Sunday, October 6, 2013

Carrot-Ginger Red Cabbage Slaw

Crispy salads from cabbage make really nice sides to fall meals.  We enjoyed this Japanese-inspired slaw with pork tenderloin.  If you like the carrot-ginger dressing on salads served at Japanese restaurants, you know what a nice match it is to grilled and roasted meats and fish.  Leftover sliced pork and the slaw make really good lunch tacos the following day.  This slaw is also a fresh and crunchy foil for vegetarian fall offerings like winter squash gratins.

Red cabbage is a vibrant choice.  You can also make this with green, savoy or napa cabbage.  Leftover steamed or roasted Brussels sprouts could get new life from this zesty dressing too. 

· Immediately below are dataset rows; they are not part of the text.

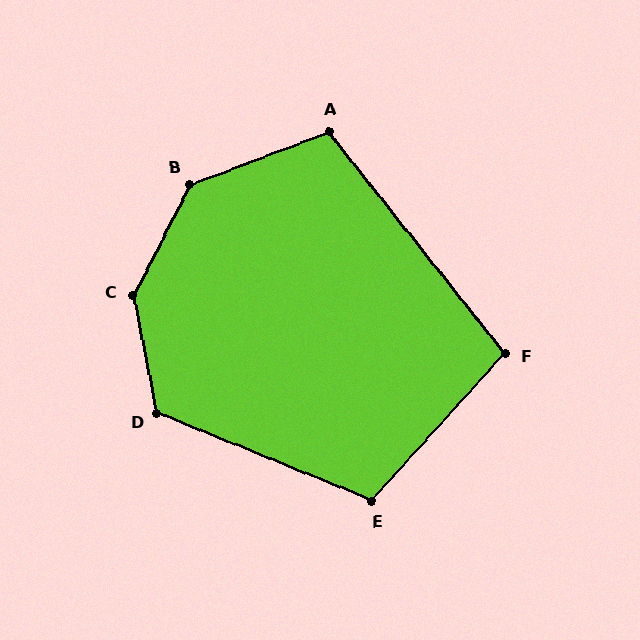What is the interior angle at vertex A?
Approximately 108 degrees (obtuse).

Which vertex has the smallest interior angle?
F, at approximately 99 degrees.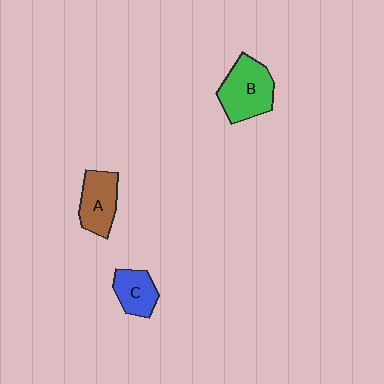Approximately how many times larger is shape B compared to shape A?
Approximately 1.3 times.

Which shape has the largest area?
Shape B (green).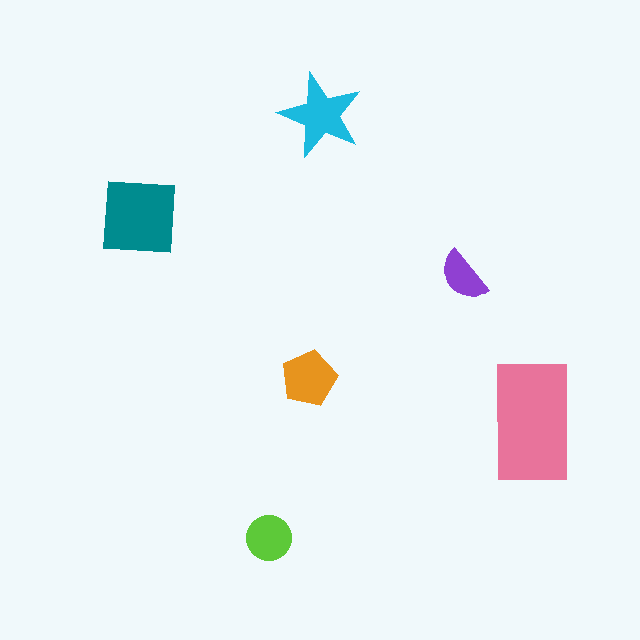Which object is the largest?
The pink rectangle.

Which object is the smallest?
The purple semicircle.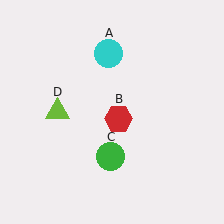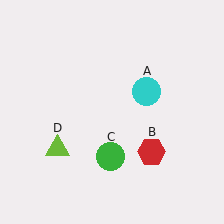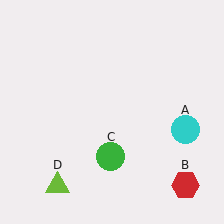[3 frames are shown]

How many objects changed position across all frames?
3 objects changed position: cyan circle (object A), red hexagon (object B), lime triangle (object D).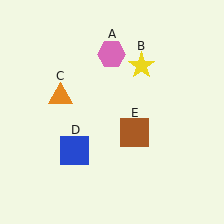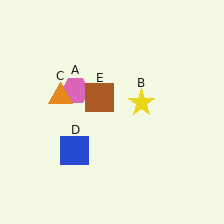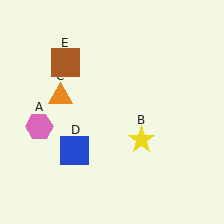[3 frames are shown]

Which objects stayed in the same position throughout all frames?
Orange triangle (object C) and blue square (object D) remained stationary.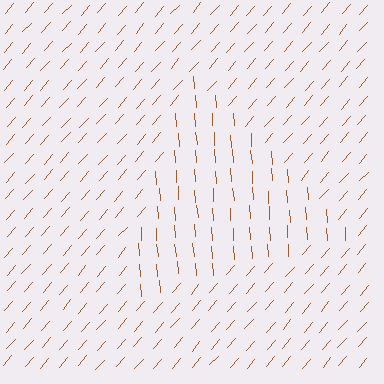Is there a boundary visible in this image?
Yes, there is a texture boundary formed by a change in line orientation.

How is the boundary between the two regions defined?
The boundary is defined purely by a change in line orientation (approximately 45 degrees difference). All lines are the same color and thickness.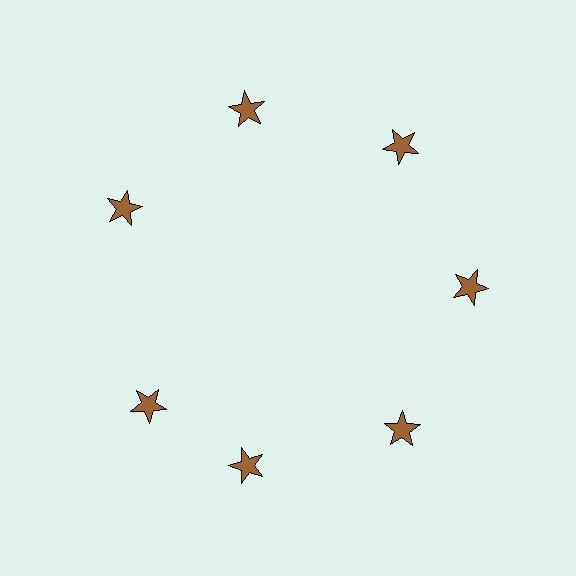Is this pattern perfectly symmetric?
No. The 7 brown stars are arranged in a ring, but one element near the 8 o'clock position is rotated out of alignment along the ring, breaking the 7-fold rotational symmetry.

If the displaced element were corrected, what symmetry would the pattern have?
It would have 7-fold rotational symmetry — the pattern would map onto itself every 51 degrees.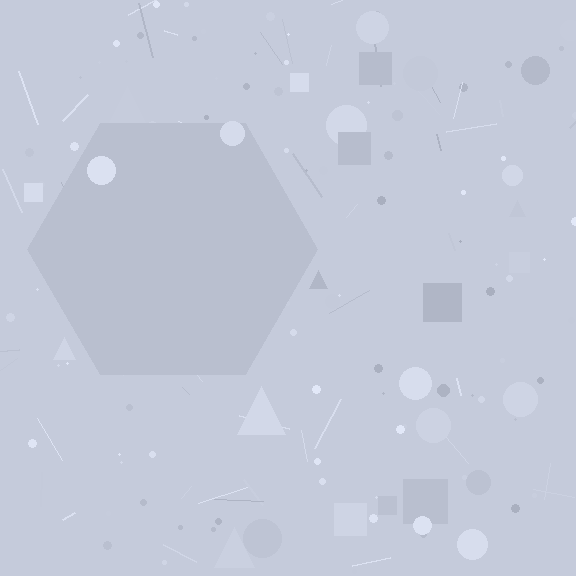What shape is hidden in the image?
A hexagon is hidden in the image.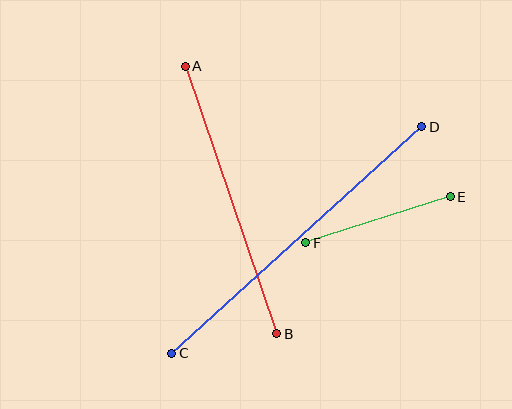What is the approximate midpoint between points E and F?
The midpoint is at approximately (378, 220) pixels.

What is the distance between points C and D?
The distance is approximately 337 pixels.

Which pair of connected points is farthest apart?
Points C and D are farthest apart.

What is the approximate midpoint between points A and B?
The midpoint is at approximately (231, 200) pixels.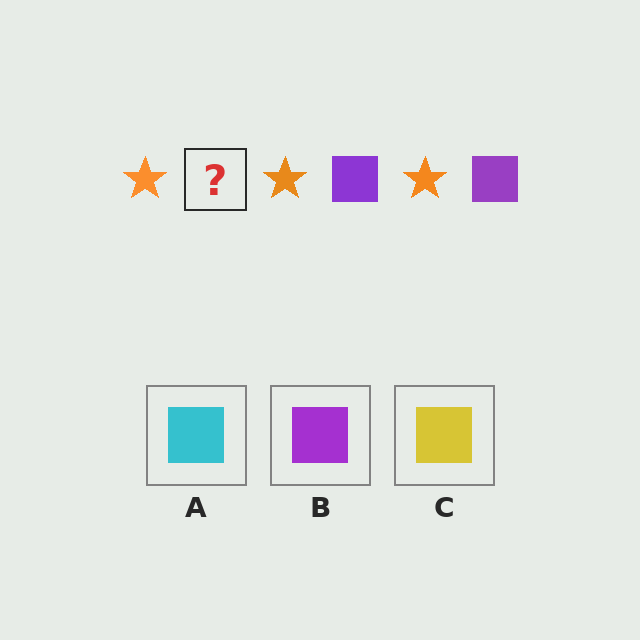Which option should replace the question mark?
Option B.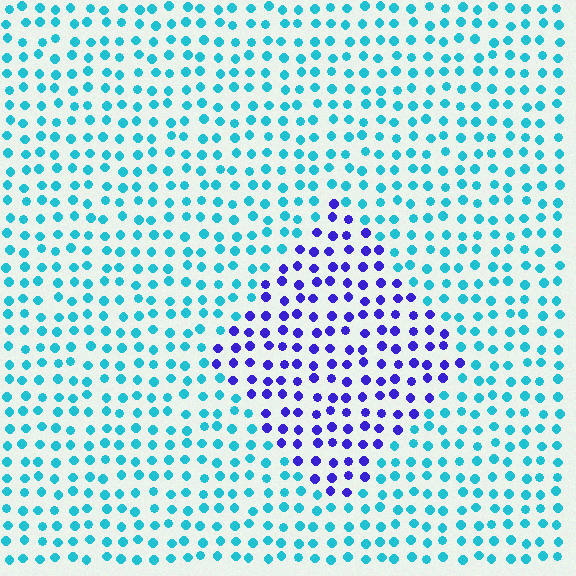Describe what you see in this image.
The image is filled with small cyan elements in a uniform arrangement. A diamond-shaped region is visible where the elements are tinted to a slightly different hue, forming a subtle color boundary.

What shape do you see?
I see a diamond.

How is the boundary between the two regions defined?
The boundary is defined purely by a slight shift in hue (about 63 degrees). Spacing, size, and orientation are identical on both sides.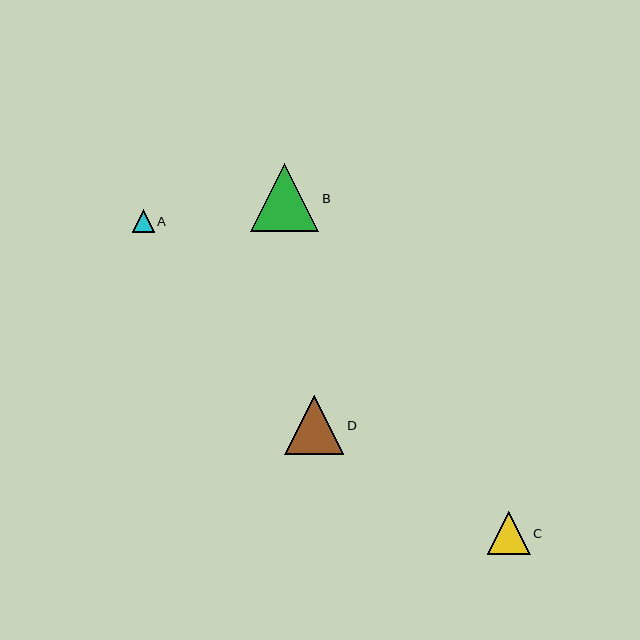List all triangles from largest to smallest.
From largest to smallest: B, D, C, A.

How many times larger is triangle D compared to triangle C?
Triangle D is approximately 1.4 times the size of triangle C.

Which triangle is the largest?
Triangle B is the largest with a size of approximately 68 pixels.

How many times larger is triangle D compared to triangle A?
Triangle D is approximately 2.7 times the size of triangle A.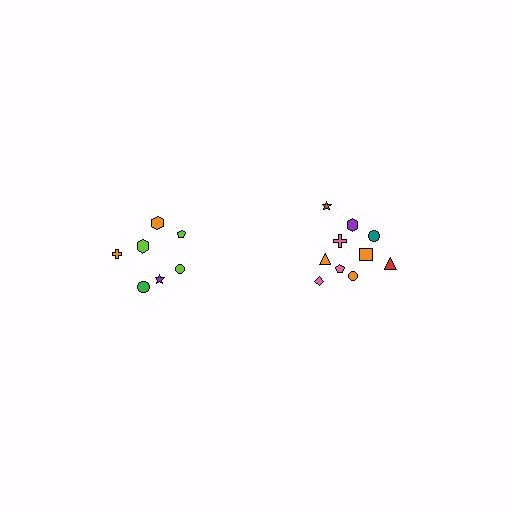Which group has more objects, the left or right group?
The right group.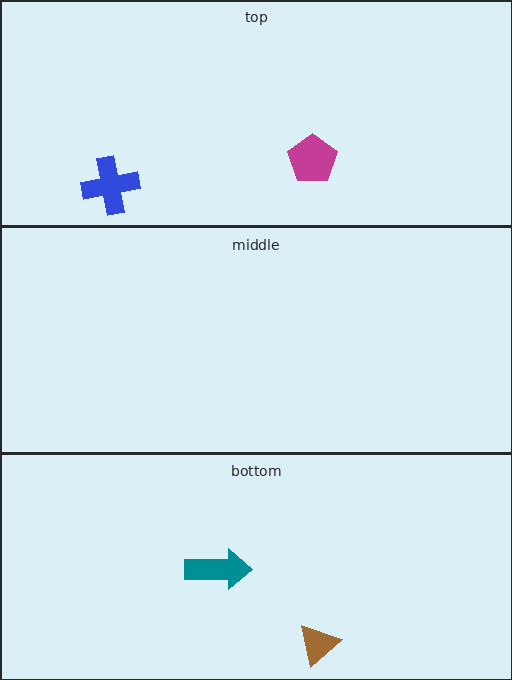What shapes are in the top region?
The magenta pentagon, the blue cross.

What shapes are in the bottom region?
The teal arrow, the brown triangle.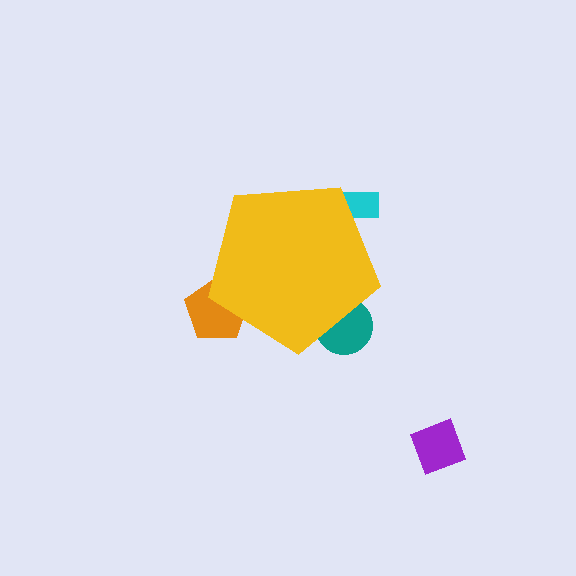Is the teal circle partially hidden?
Yes, the teal circle is partially hidden behind the yellow pentagon.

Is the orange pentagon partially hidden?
Yes, the orange pentagon is partially hidden behind the yellow pentagon.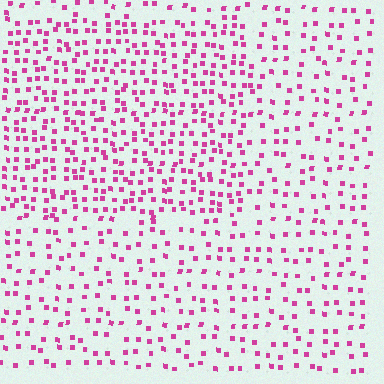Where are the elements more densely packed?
The elements are more densely packed inside the rectangle boundary.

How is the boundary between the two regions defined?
The boundary is defined by a change in element density (approximately 1.8x ratio). All elements are the same color, size, and shape.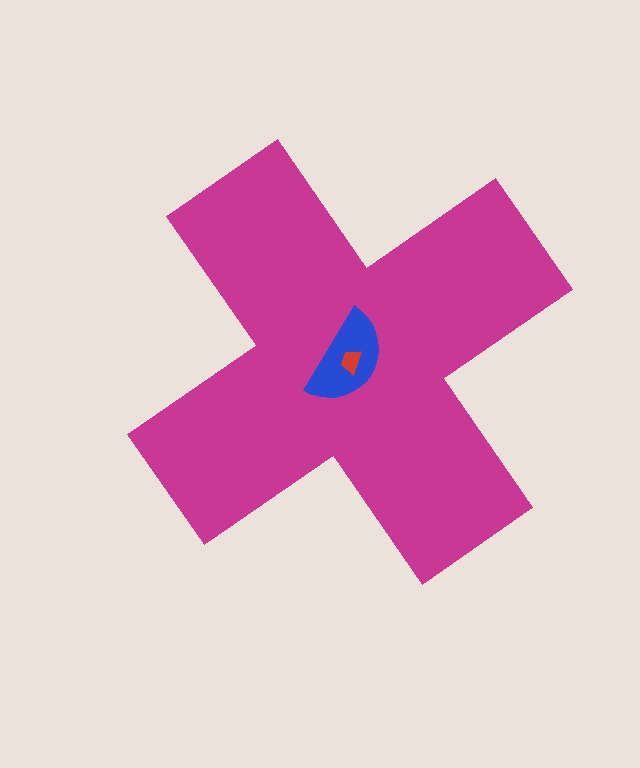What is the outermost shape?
The magenta cross.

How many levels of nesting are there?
3.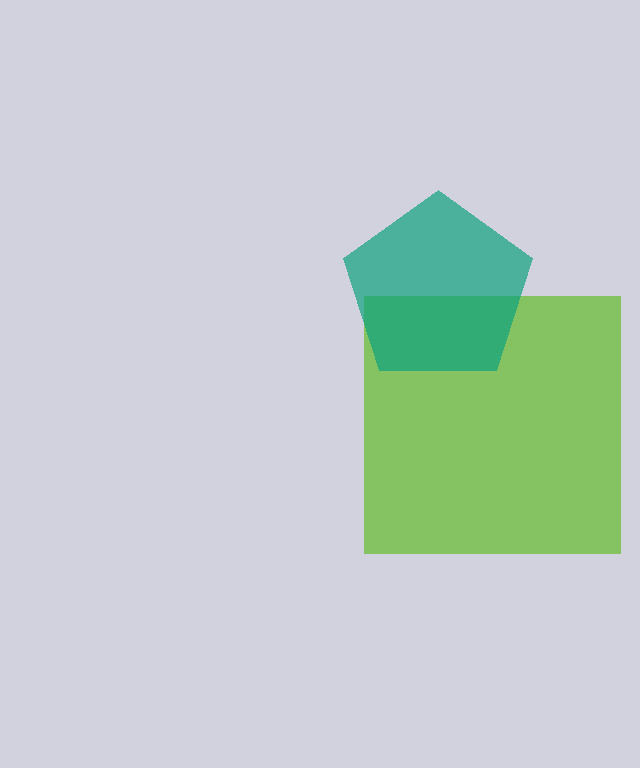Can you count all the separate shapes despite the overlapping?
Yes, there are 2 separate shapes.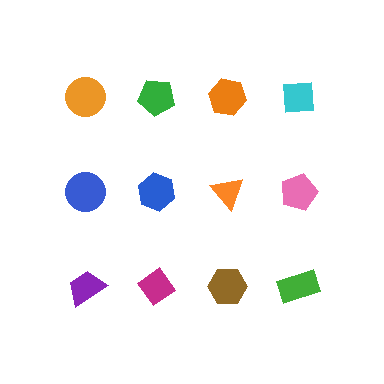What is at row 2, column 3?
An orange triangle.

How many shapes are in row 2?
4 shapes.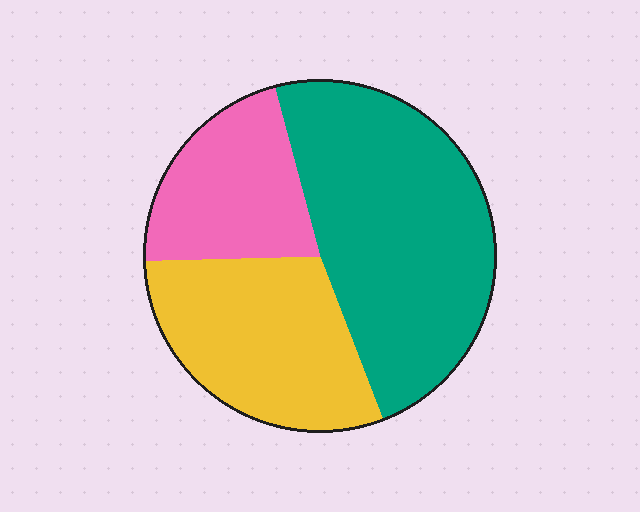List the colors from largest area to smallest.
From largest to smallest: teal, yellow, pink.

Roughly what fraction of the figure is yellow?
Yellow covers around 30% of the figure.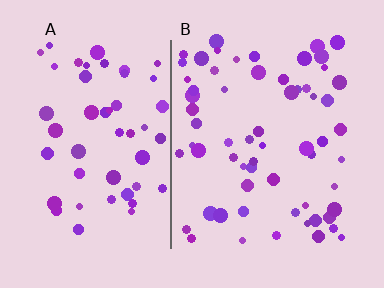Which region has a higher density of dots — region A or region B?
B (the right).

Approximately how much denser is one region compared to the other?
Approximately 1.2× — region B over region A.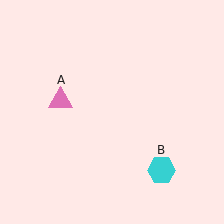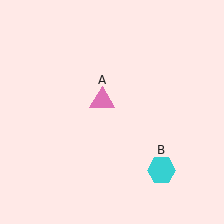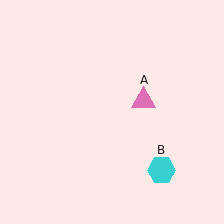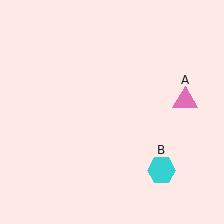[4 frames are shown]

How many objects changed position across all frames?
1 object changed position: pink triangle (object A).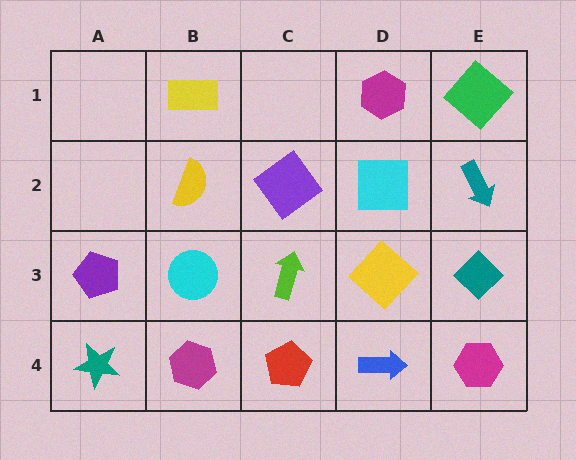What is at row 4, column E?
A magenta hexagon.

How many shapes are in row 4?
5 shapes.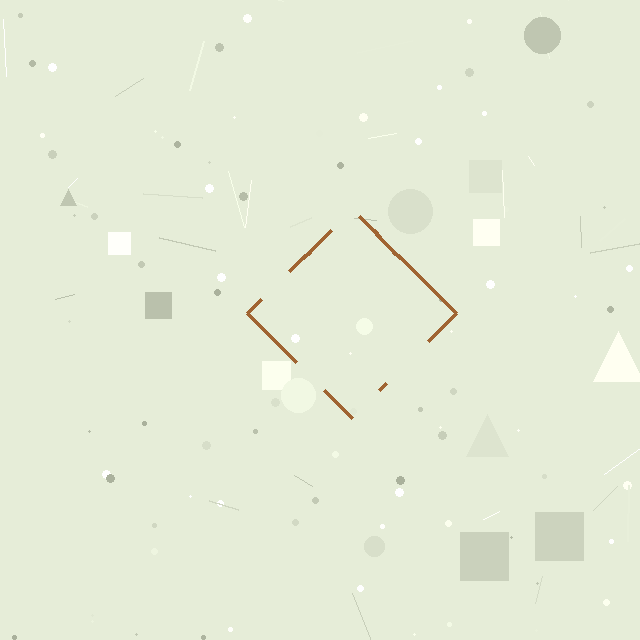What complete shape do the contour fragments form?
The contour fragments form a diamond.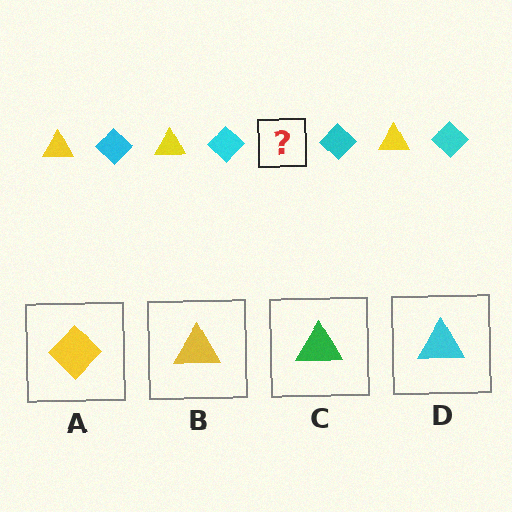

Carrot- Ginger Red Cabbage Slaw
Makes a little over 2 cups, serves 4

1 tablespoon grated fresh ginger
1 small carrot- finely grated
2 tablespoons mayonnaise
1/2 t grainy or Dijon mustard
Juice ½ lemon
Salt & pepper
Optional: ½ teaspoon honey, hot sauce

½ red cabbage, thinly sliced

  1. Make the dressing.  Combine the first five ingredients, ginger through lemon juice in a small bowl.  It is helpful to grate the ginger and carrot into the bowl first using a very fine grater.  
  2. Then add the mayonnaise, mustard and lemon juice.  Taste and add salt and black pepper as needed.   
  3. You may also enjoy a sweeter or hotter version—add honey or hot sauce to taste.  Start with ½ teaspoon honey and/or a few dashes of hot sauce.  
  4. Combine dressing with thinly sliced cabbage.  Be sure to cover the cabbage entirely so it will all cure in the dressing.  
  5. Cover and refrigerate at least one hour before serving.  Your slaw is ready when the cabbage is slightly wilted but retains some crunch.